I rendimenti di questi fondi non sono altissimi. Il rendimento medio oscilla tra il 5 e l'8% annuo, superiore a quello delle obbligazioni conservative, ma inferiore a quello delle azioni tecnologiche in un anno positivo. D'altra parte, è più stabile.
I fondi incentrati su arte NFT, opere contemporanee e manufatti storici hanno registrato un grande boom. È interessante notare che quelli che investono in monete antiche, ceramiche o oggetti archeologici tendono a registrare performance più stabili. Sono al di fuori delle tendenze speculative, con una crescita lenta ma costante. Al contrario, i fondi legati alla NFT hanno avuto una corsa sfrenata: prima si sono impennati, poi sono crollati. Eppure esistono ancora, sostenuti da investitori che credono nella digitalizzazione del valore a lungo termine.
Gli ultimi anni hanno dimostrato che è intelligente combinare diversi tipi di arte - detenere un fondo che includa sia le classiche collezioni fisiche che gli asset digitali tokenizzati. In questo modo si bilancia il rischio: quando un mercato scende, l'altro regge. È simile alla combinazione di azioni e obbligazioni, e gli ETF facilitano la diversificazione.
Ci sono diverse avvertenze. Una è la commissione di gestione, spesso più alta rispetto ai normali ETF azionari - a volte l'1,5-2% all'anno - perché la valutazione e la manutenzione dei portafogli d'arte sono complesse. Un altro problema è la trasparenza: alcuni fondi non rivelano esattamente quali opere detengono, lasciando gli investitori nell'incertezza di dove vada il loro denaro. Una tendenza chiave è la blockchain tokenization, in cui i fondi convertono le opere d'arte in token digitali scambiati sulla Blockchain. Questo semplifica i trasferimenti e i controlli di autenticità, ma aggiunge un rischio tecnologico: se la piattaforma fallisce, l'accesso ai token potrebbe andare perso. È più sicuro scegliere fondi sostenuti da depositi fisici piuttosto che da depositi puramente digitali.
Si può guadagnare, ma non rapidamente. È un gioco a lungo termine. Gli esperti concordano sul fatto che ha più senso come integratore del portafoglio, per bilanciare attività più volatili. In sostanza, può fungere da cuscinetto contro l'inflazione. L'arte e i manufatti rari tendono a mantenere il loro valore indipendentemente dalle turbolenze del mercato.

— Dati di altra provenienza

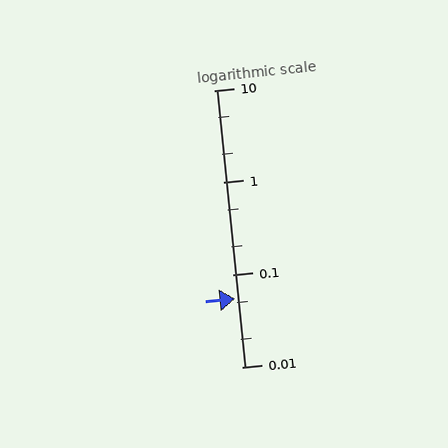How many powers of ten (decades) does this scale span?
The scale spans 3 decades, from 0.01 to 10.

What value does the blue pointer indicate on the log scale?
The pointer indicates approximately 0.055.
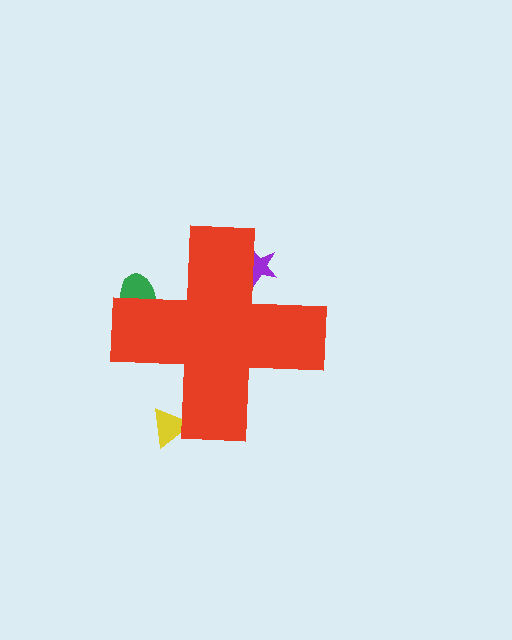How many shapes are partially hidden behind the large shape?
3 shapes are partially hidden.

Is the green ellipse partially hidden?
Yes, the green ellipse is partially hidden behind the red cross.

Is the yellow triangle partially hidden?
Yes, the yellow triangle is partially hidden behind the red cross.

Nel frattempo, il mercato si sta professionalizzando. Stanno emergendo nuovi fondi specializzati, focalizzati su dipinti rinascimentali, arte dell'Asia orientale o manufatti archeologici di periodi specifici. Questi fondi spesso collaborano con musei e case d'asta, aumentando la credibilità ma rimanendo solitamente accessibili solo a investitori qualificati.
Investire in arte attraverso gli ETF ha senso per chi apprezza la stabilità, la diversificazione e un tocco di prestigio. È un modo elegante per partecipare a qualcosa di duraturo, non a uno schema di guadagno facile. Anche se i rendimenti non sono eclatanti, il mercato si sta espandendo. In tutta Europa, un numero sempre maggiore di fondi si sta concentrando sul patrimonio culturale e sugli oggetti storici, spesso sostenuti da istituzioni pubbliche.
In definitiva, si tratta di capire se si crede nel valore duraturo dell'arte. Se ci credete, questo è un modo per impegnarsi con essa, senza possedere una tela da un milione di dollari. Anche se i rendimenti non sono spettacolari, questa forma di investimento porta con sé qualcosa che le azioni non porteranno mai: un senso di valore culturale senza tempo.